The prophetic writer Maya Angelou says “people will forget what you said, people will forget what you did, but people will never forget how you made them feel.”
This wise insight, when applied to the world of PR, experiential and digital marketing, sales and ongoing business development, lends credence to the fact that emotional intelligence and keen understanding of the client and customer will always win.
Gotham PR has recently published widely on the topic of EQ, emotional agility and the ability in marketing parlance to ‘read a room’ within a business context.
Clients will always recall the experience of whether expectations were met, their timelines respected and their goals achieved. As INC.com suggests, managing expectations continues to be one of the most underrated and underutilized skills there is.

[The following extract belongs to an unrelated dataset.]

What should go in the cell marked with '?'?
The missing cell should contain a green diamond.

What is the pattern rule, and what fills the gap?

However, if done properly, it can be one of the most advantageous.
It is the job of the seasoned strategist to create a road map of weekly and monthly goals, to report progress and to manage what is feasible based on a strategic and creative relationship in tandem with the client.
Shoot straight, no one has time for sugar coating, and both the client and agency team respects rolling up their sleeves and getting down to actual business.

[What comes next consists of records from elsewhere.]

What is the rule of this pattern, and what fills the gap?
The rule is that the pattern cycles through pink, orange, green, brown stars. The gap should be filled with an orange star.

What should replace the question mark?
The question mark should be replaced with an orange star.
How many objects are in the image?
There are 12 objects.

If the client is accustomed to binary ways of communicating, the agency presenting very lateral concepts might not hit a bulls-eye in terms of style or substance.

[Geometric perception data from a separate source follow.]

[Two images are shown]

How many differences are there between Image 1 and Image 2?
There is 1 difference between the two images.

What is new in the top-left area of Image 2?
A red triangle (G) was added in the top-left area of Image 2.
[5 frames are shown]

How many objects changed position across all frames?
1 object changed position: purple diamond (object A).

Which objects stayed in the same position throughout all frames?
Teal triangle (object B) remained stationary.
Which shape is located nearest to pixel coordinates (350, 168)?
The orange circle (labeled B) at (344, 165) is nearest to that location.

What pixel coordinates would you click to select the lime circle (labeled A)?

Assessing a cultural fit in tandem with an agreed upon set of goals within a fixed timeline helps to manage expectations on a regular basis.
Never assume, instead guarantee through these critical assets that the client-agency relationship is healthy. If anything, over communicate these ideas until they are embraced at the C-level. Fostering this open communication channel is essential to the success of the client/agency relationship. Interestingly enough, according to a poll conducted by PR Daily, the No. 1 issue that faces modern PR pros is in fact, managing client expectations. Thus, through accurate communication comes proper expectation management.
Achieving a clients buy-in to a collaborative working style is key from the start, with a point person or brain trust committee tasked with meeting agency expectations for visual, strategic and creative collateral upfront. Wired brilliantly highlights the vitality of managing these client expectations upfront, largely through showing them that you care and are indubitably committed to implementation of their goals. In other words, work to accurately create a shared vision and understanding so that there is never a discrepancy in what both parties believe is being executed.
If mistakes or miscommunications occur, it is the agency’s job to rectify, as well as to anticipate that they not occur in the first place.
In terms of timelines, realistic parameters about what can and cannot be achieved in terms of press, new business and measuring success are essential to a viable, ongoing partnership between client and agency.
It’s important not to coddle but to set healthy boundaries between each set of deliverables. Finish an agreed upon big goal then move onto the next.
When working multilayered marketing PR programs, maintain a checklist that both teams adhere to and sign off to achieve daily and weekly success. As Hubspot wisely advises, there should be a detailed outline of all projects, giving the client a tangible framework of outputs and timelines throughout the process.
Managing up and holding a client to deadlines helps to ensure success by the agency to reach monthly, quarterly and annual results that drive not only awareness but also profits. Forbes alludes to an inevitable truth within the world of PR. Reputation is everything. The need for consistently positive relationships should never be undermined because the impressions made today, determines future relationships. Here’s to launching successful new campaigns into 2017 with expectation management at the forefront.
Courtney Lukitsch is the principal and founder of Gotham PR, which was founded in 2002 and is a boutique Marketing PR firm based in New York and London, with a roster of high profile clients in 25 global markets.